Attendre filmer voir

 

(je n’aime pas n’avoir pas le temps de faire ce dont j’ai envie, c’est le cas, je n’ai plus de lieu, je n’ai plus de machines, je n’ai plus de livres : je devrais laisser tomber un peu le cinéma -impossible – la lecture -encore moins : je lis une sorte de biographie de Nina Simone par Gilles Leroy, lequel n’accorde point le pluriel d’amour avec le féminin, ce qui me le rend antipathique – marcher dans les rues, oui, mais travailler, surtout, voilà l’ennemi(de la musique, de la musique, oui)

(j’ai des questions sur cette maison, du genre il faut bien l’habiter, mais avec qui ? ou encore : il faut que tout le monde vive, mais est-ce que c’est bien sûr ?)

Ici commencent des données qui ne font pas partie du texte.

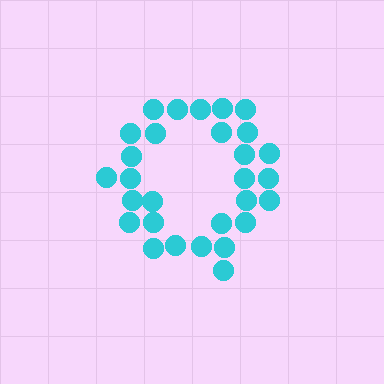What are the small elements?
The small elements are circles.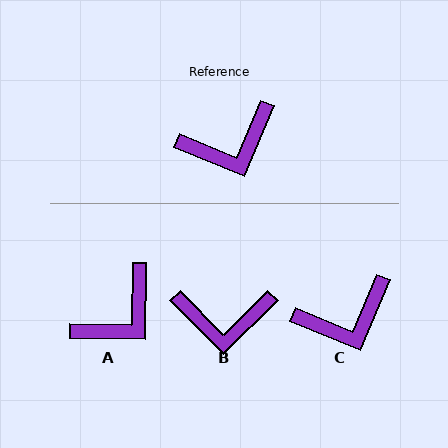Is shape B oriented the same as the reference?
No, it is off by about 23 degrees.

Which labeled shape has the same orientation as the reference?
C.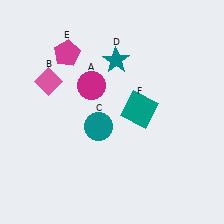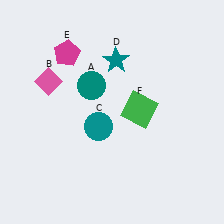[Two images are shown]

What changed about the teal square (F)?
In Image 1, F is teal. In Image 2, it changed to green.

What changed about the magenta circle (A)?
In Image 1, A is magenta. In Image 2, it changed to teal.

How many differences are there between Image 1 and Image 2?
There are 2 differences between the two images.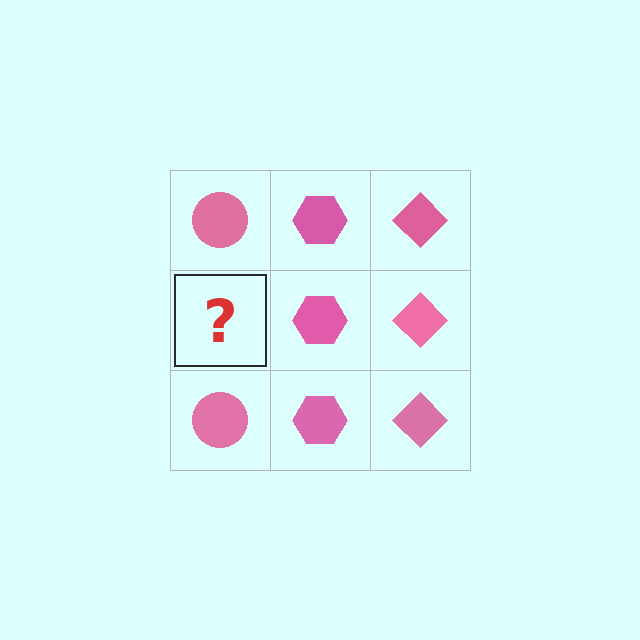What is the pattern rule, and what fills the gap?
The rule is that each column has a consistent shape. The gap should be filled with a pink circle.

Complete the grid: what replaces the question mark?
The question mark should be replaced with a pink circle.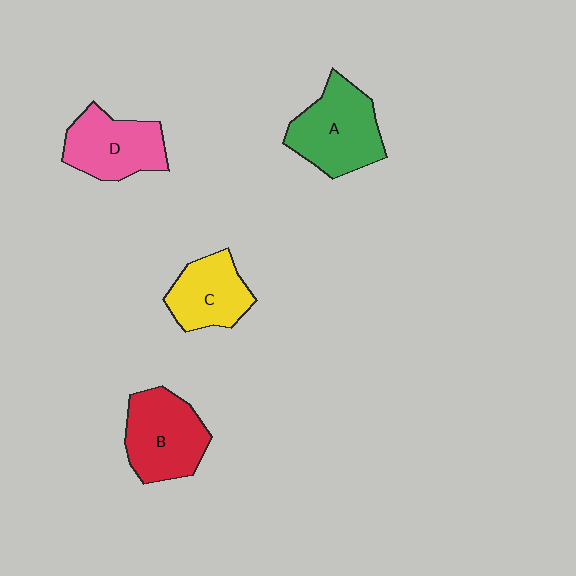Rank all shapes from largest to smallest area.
From largest to smallest: A (green), B (red), D (pink), C (yellow).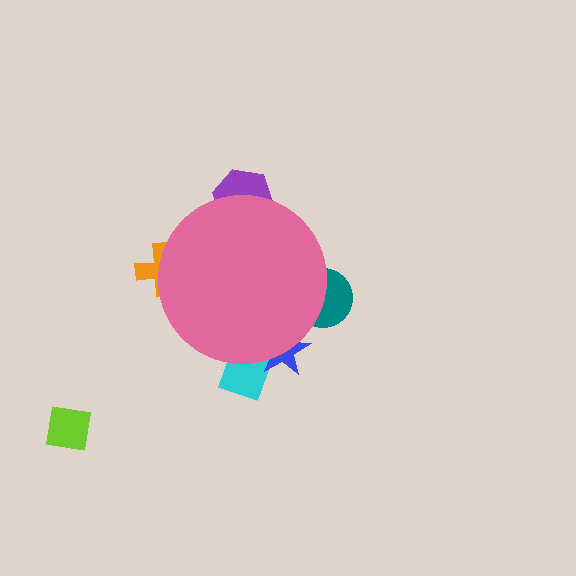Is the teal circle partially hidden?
Yes, the teal circle is partially hidden behind the pink circle.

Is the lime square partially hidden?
No, the lime square is fully visible.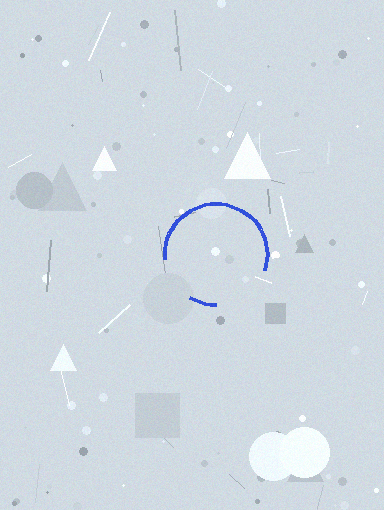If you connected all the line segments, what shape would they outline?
They would outline a circle.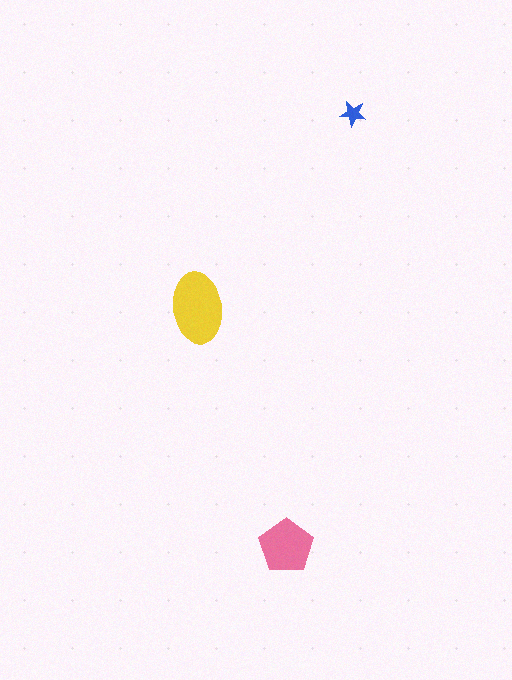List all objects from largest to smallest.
The yellow ellipse, the pink pentagon, the blue star.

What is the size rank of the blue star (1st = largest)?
3rd.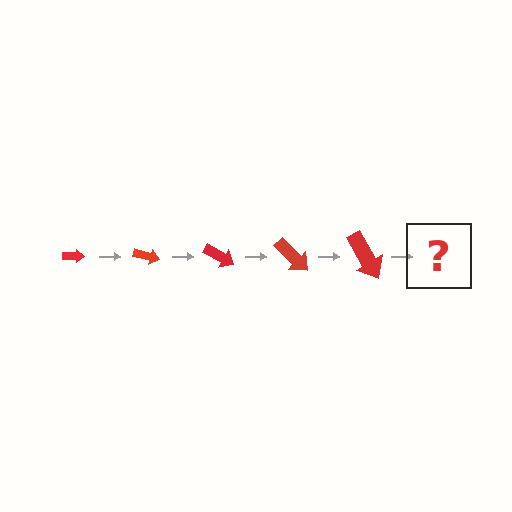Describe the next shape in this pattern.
It should be an arrow, larger than the previous one and rotated 75 degrees clockwise from the start.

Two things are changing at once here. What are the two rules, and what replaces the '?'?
The two rules are that the arrow grows larger each step and it rotates 15 degrees clockwise each step. The '?' should be an arrow, larger than the previous one and rotated 75 degrees clockwise from the start.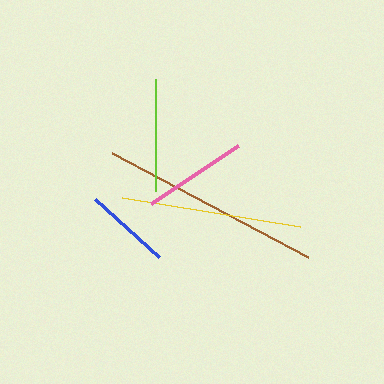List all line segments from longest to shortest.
From longest to shortest: brown, yellow, lime and pink (about equal), blue.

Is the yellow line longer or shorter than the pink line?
The yellow line is longer than the pink line.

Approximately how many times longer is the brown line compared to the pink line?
The brown line is approximately 2.1 times the length of the pink line.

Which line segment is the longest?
The brown line is the longest at approximately 221 pixels.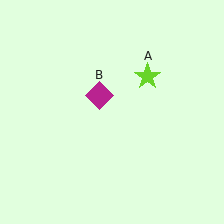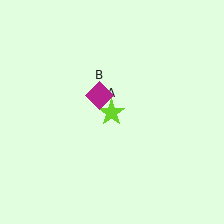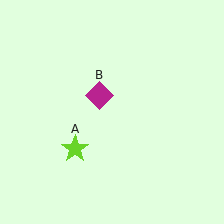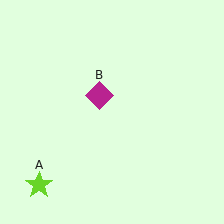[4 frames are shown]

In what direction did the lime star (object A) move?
The lime star (object A) moved down and to the left.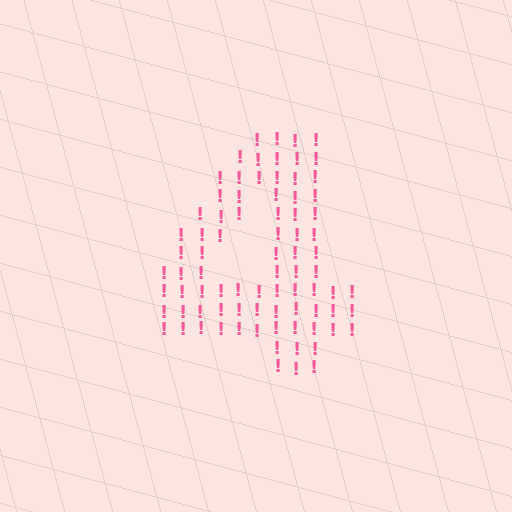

Il y a un film de Wim Wenders qui traite de Pina Bausch qui attend sa chronique, mais je n’ai pas le temps : le manuscrit de mon frère est là -j’en suis à la page 200, il m’en reste un peu plus, il est, en italique (s’il garde ça), empli de ces souvenirs communs, que je revois en lisant

(je dois travailler tu comprends, les vacances de février, je dois assurer – hier, le plombier me disait qu’il avait le même âge que moi, j’ai eu comme chaud au coeur de voir qu’il faut travailler quand même, l’âge, les fantômes, les décisions, les obligations) (on a taillé le noisetier du jardin en tous cas)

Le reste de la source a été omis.